The rate rose to 75 percent in the 2014-15 school year from 74.6 percent the previous year.
The report card, released in Nashville Thursday, Oct. 22, also shows an average composite ACT score across Shelby County Schools of 16.9, down from 17.7 the previous year.
But the comparison doesn’t tell the whole story: The 2013-14 school year was the year SCS included schools within the city of Memphis as well as schools in surrounding suburbs. As of 2014-15, six suburbs had their own districts.
Those suburban school systems posted graduation rates ranging from 84.1 percent in Millington to 95.4 percent in Arlington, according to TED.
The 2013-14 school year also included low-performing schools that have since become part of the state-run Achievement School District, which is designated for the bottom five percent of Tennessee schools in terms of student achievement.
The ASD schools, most of which are in Memphis, showed a 47.8 percent graduation rate in the 2014-15 school year.
On a school-by-school basis, the Memphis Virtual School had the lowest graduation rate in the SCS system at 26.8 percent. Northside High School had a 44.2 percent graduation rate, and 49.1 percent of Hamilton High School’s seniors graduated.

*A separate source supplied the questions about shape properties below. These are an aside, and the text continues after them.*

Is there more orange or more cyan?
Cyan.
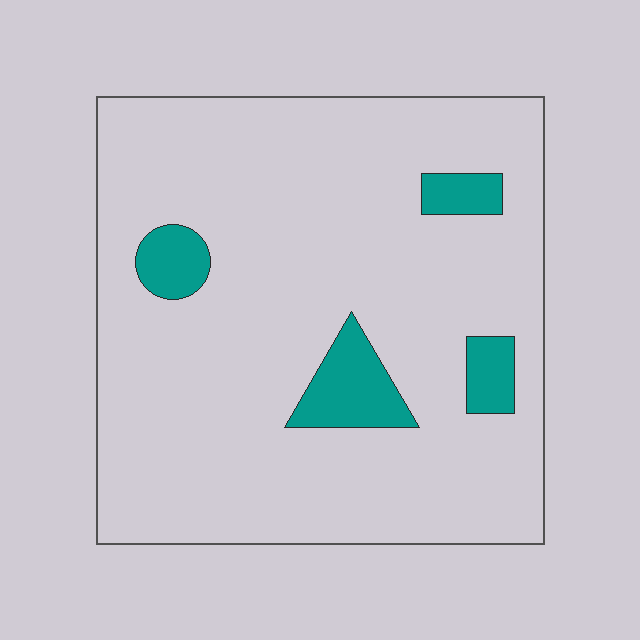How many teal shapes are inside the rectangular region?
4.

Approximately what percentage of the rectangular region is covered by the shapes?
Approximately 10%.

Hollis F. Price Middle College, on the campus of Lemoyne-Owen College, and the Middle College High School, in Midtown at Central Avenue and East Parkway, each posted 100 percent graduation rates.
SCS leaders emphasized those graduation rates as well as growth in the rate at other schools.
Although it posted the lowest graduation rate of any SCS school, Memphis Virtual School’s rate was up 8.2 percentage points from the previous school year.
Northwest Prep Academy’s graduation rate grew from 43 percent in 2014 to 50.8 percent in 2015.
Chief academic officer Heidi Ramirez attributed Northwest Prep’s advancement to smaller class sizes and more “touch points.” School leaders intensively monitor attendance and classroom habits for students who are at the academy specifically because they are overage for their grade level. Overage students are considered likely to become dropouts.
Ramirez said the school system’s approach includes flagging students as dropout risks electronically based of statistics that include attendance.
“This is not just about statistics and data,” SCS board chairwoman Teresa Jones said. “We are proving that we can compete with anyone.”